In life as in recipes, it was often the smallest pinch of contrasting flavor—the lightest splash of seasoning savored undetected—that made all the difference to a dish.

Carla Saito pressed a few keys on her phone then handed it to Aunty Lee, who waved it away without trying to read the text message.

“Better you read it to me. By the time I find my spectacles, I have forgotten what I wanted to read.”

“ ‘Don’t have details yet but may have much better place for us to stay.’ I called her back right away, of course, but she said she couldn’t talk. She was with people. She said she would call back but she didn’t.”

“Why didn’t you tell the police all this?”

“I knew the police were going to suspect me. They were already asking why I came to Singapore because nobody believes I would fly out here just to see Marianne. If I told them about us, I was afraid they would just blame everything on me and stop looking for the real culprit.”

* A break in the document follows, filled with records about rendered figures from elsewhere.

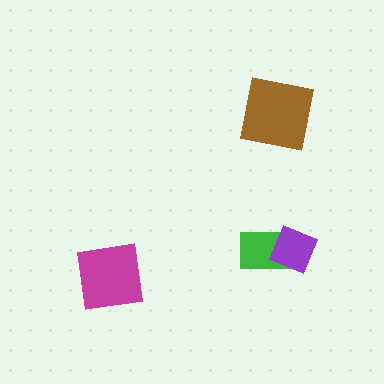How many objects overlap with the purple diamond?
1 object overlaps with the purple diamond.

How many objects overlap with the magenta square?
0 objects overlap with the magenta square.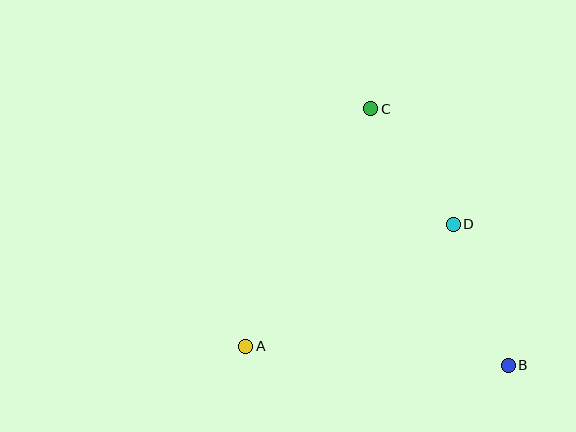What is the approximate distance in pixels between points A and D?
The distance between A and D is approximately 241 pixels.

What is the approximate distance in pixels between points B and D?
The distance between B and D is approximately 151 pixels.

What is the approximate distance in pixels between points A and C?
The distance between A and C is approximately 268 pixels.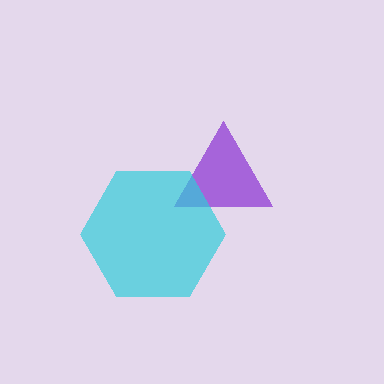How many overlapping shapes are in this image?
There are 2 overlapping shapes in the image.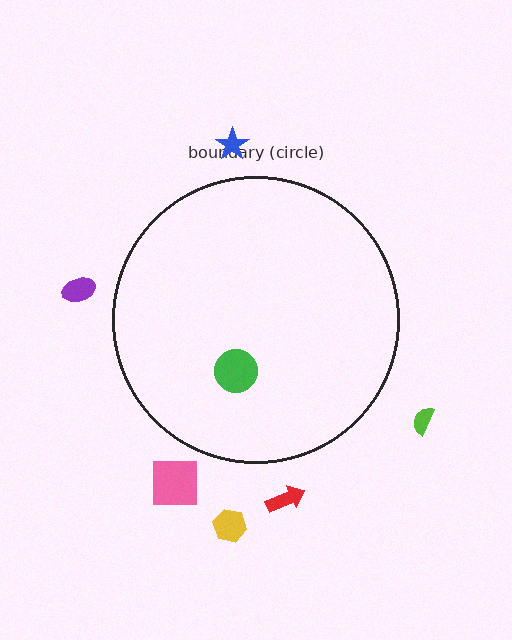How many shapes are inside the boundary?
1 inside, 6 outside.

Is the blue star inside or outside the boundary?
Outside.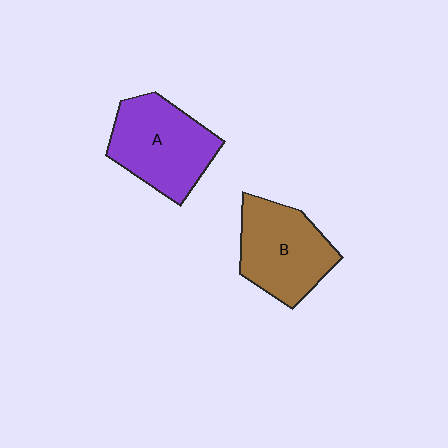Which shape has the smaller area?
Shape B (brown).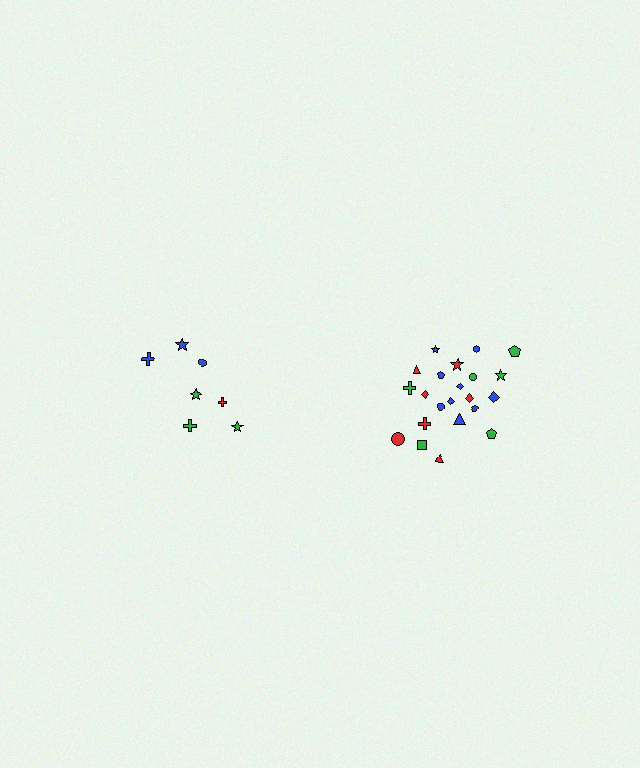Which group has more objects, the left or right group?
The right group.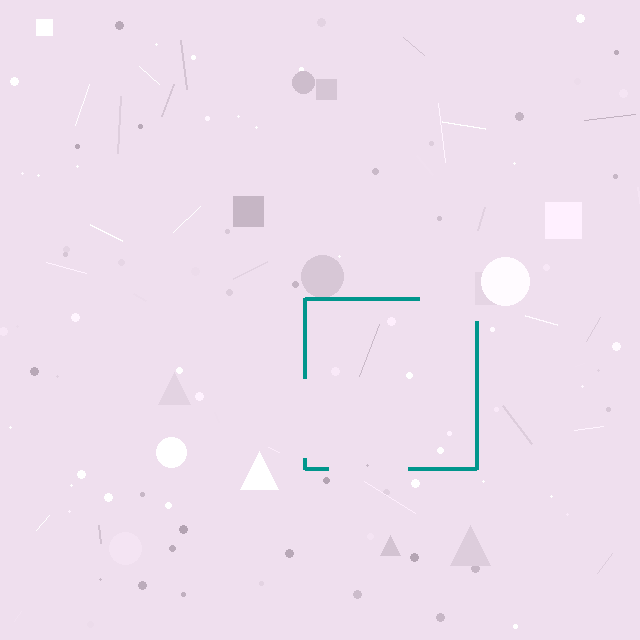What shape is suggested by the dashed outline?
The dashed outline suggests a square.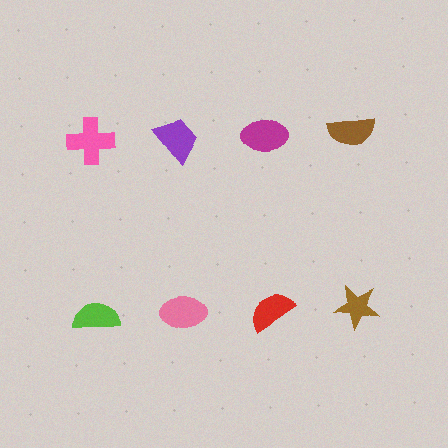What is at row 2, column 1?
A lime semicircle.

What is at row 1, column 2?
A purple trapezoid.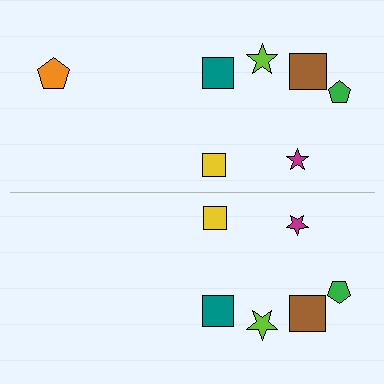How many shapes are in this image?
There are 13 shapes in this image.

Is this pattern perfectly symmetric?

Aunty Lee thought about this. “They’ll do their job.”

“How can you say that?”

“This is Singapore. Most of our murders here come from domestic disputes and nightclub fights. They will suspect you first because you and Marianne were having a relationship. If you are innocent, they will move on to the next suspect. That is how it works here. By the book and step-by-step.” And of course they sometimes got help from concerned citizens, but Aunty Lee did not mention this. Even in school there were always extra tutors and exam aids to help students ace important tests.

“Do you think her family will mind if I go to the funeral?” Carla asked.

Aunty Lee did not know. She did not even know whether there was going to be a funeral at all. What was the correct procedure for burying a murder victim?

“I will talk to them. But there’s no reason why you should not be there. You can come with me.”

“Marianne and I did quarrel, you know. Before I came out. That’s why I thought maybe . . .”

“Maybe she changed her mind.”

Carla Saito nodded. “It was stupid. I thought she was being too idealistic. Like all the freedom-to-marry, vegan, freegan stuff. I lived in all that. I knew she was just struck by how new it was to her to be involved in a relationship with another woman and feared that it wouldn’t last. I wanted us to be comfortable together. But as it turned out, it lasted for her all the rest of her life, didn’t it?”